Изменить размер шрифта - +

— Я помогал Эрни поставить на ремонт его машину, — сказал больше для отца, чем для Эллани.

— Опять этот урод, — вздохнула она и перевернула страницу своего журнала.

Внезапно я почувствовал сильное желание вырвать журнал из ее рук, разорвать, а клочки швырнуть ей в лицо. Не знаю, вероятно, мне просто нужно было на ком-то отыграться за все стрессы прошедшего дня, но к ним чуть не прибавился еще один. На самом деле Эллани не считала Эрни уродом: она всего лишь пыталась влезть в мою шкуру. Но в течение последних часов я слишком часто слышал, как Эрни называли уродом. Господи, его слезы еще не высохли на моей рубашке, и, может быть, я сам немного чувствовал себя уродом.

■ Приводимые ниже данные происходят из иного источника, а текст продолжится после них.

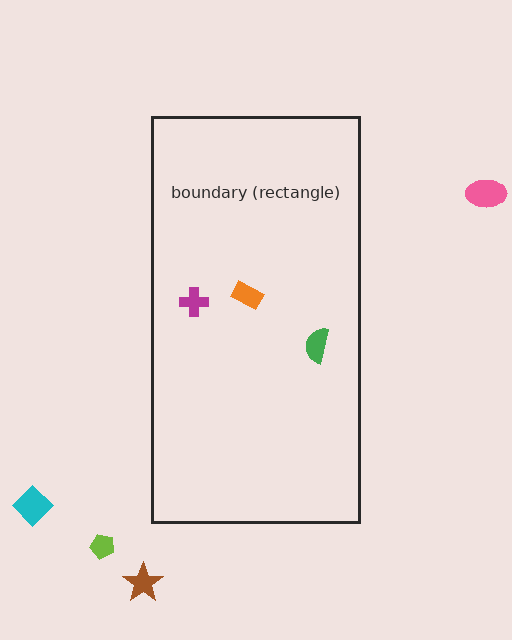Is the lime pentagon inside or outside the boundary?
Outside.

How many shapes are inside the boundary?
3 inside, 4 outside.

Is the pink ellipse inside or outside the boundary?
Outside.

— Чем сейчас занимаются «Кисе», дорогая? — ласково спросил я. — Написала любовное послание Эрику Эстраде? «О Эрик, я умираю без тебя, у меня всякий раз начинается сердечный приступ, когда я представлю, как твои толстые жирные губы прикасаются к моим…»

— Tы — животное, — холодно сказала она. — Животное, вот кто ты. — Забрав журнал и сандвич, она удалилась в общую комнату.

— Не клади их на пол, Эллани! — предупредил отец, немного смазав торжественность ее ухода.

Я открыл холодильник и достал из него банку говяжьих консервов. Затем налил себе стакан молока и устроился за столом.

— Он купил ее? — спросил отец.

Сейчас он консультант по мелочам в Эйч-энд-Эйр. Раньше он работал финансовым поверенным в самой крупной архитектурной фирме Питсбурга, но после инфаркта должен был уйти оттуда. Он хороший человек.

— Да, купил.

— Она и вправду так плоха, как ты говорил?

— Хуже. Где мама?

— Творит.

Мы оба прыснули со смеху, а потом устыдились этого и стали смотреть в разные стороны.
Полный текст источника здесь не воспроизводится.